Title : Outcomes of artificial intelligence use for analysis of non-invasive dermatological images, comparison of skin datasets and performance versus humans
Abstract:
In the sector of non-invasive skin diagnostics, artificial intelligence trained using datasets consisting of multiple clinical gross images, dermoscopy images, etc. of normal and pathological skin conditions collected from different hospitals around the world by doctors have shown different degrees of accuracy and reliability in diagnosing skin conditions using the non-invasive dermatological images provided. This study aims to review the outcomes of AI use in the analysis of non-invasive dermatological images of different skin diseases, comparing studies with AI trained with different skin datasets and the performance of AI versus humans.

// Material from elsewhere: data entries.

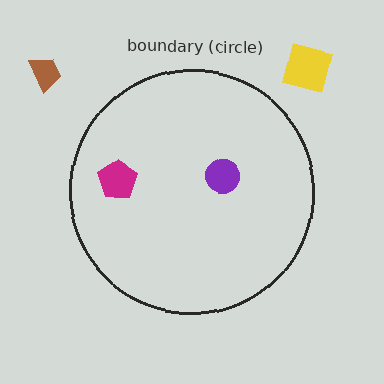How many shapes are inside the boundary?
2 inside, 2 outside.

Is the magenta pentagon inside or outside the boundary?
Inside.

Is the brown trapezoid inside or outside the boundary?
Outside.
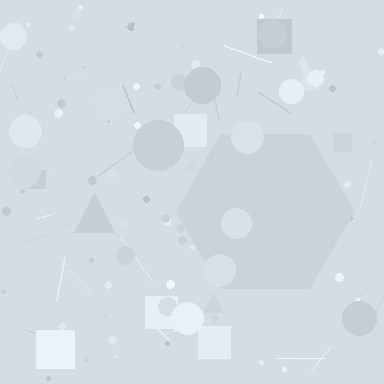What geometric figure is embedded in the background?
A hexagon is embedded in the background.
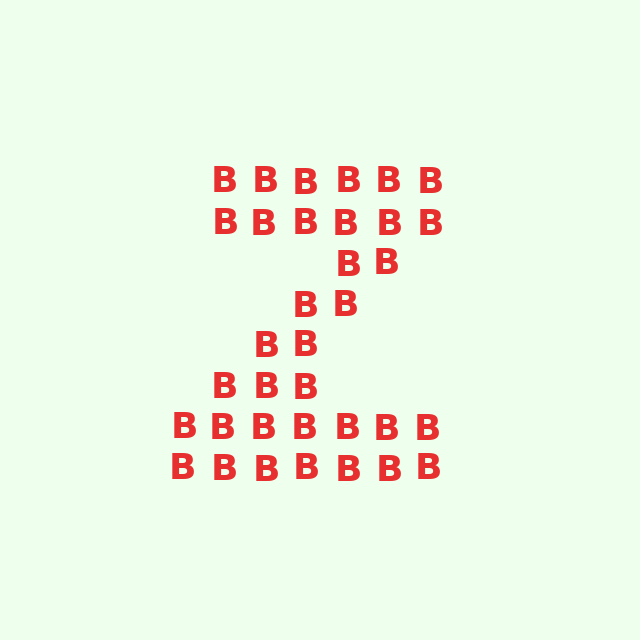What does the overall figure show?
The overall figure shows the letter Z.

Two databases, Pubmed and Cochrane Library database were used to identify studies for this review by devising a search strategy using appropriate keywords and PRISMA protocols. This resulted in a total of 16 studies to be included in our review. The results are discussed under three subtopics- diagnostic accuracy of AI analysis, comparison of different algorithms, and performance of AI versus humans. The limitations of the study along with areas of caution were also noted. In conclusion, this review shows that AI diagnosis can be accurate, more or equal to that of trained dermatologists and can vary according to algorithms, datasets used and augmentations applied to the data. It is also essential to continue to improve the standard of care and in some cases, can also improve human performance when AI data is used to further their diagnostic accuracy.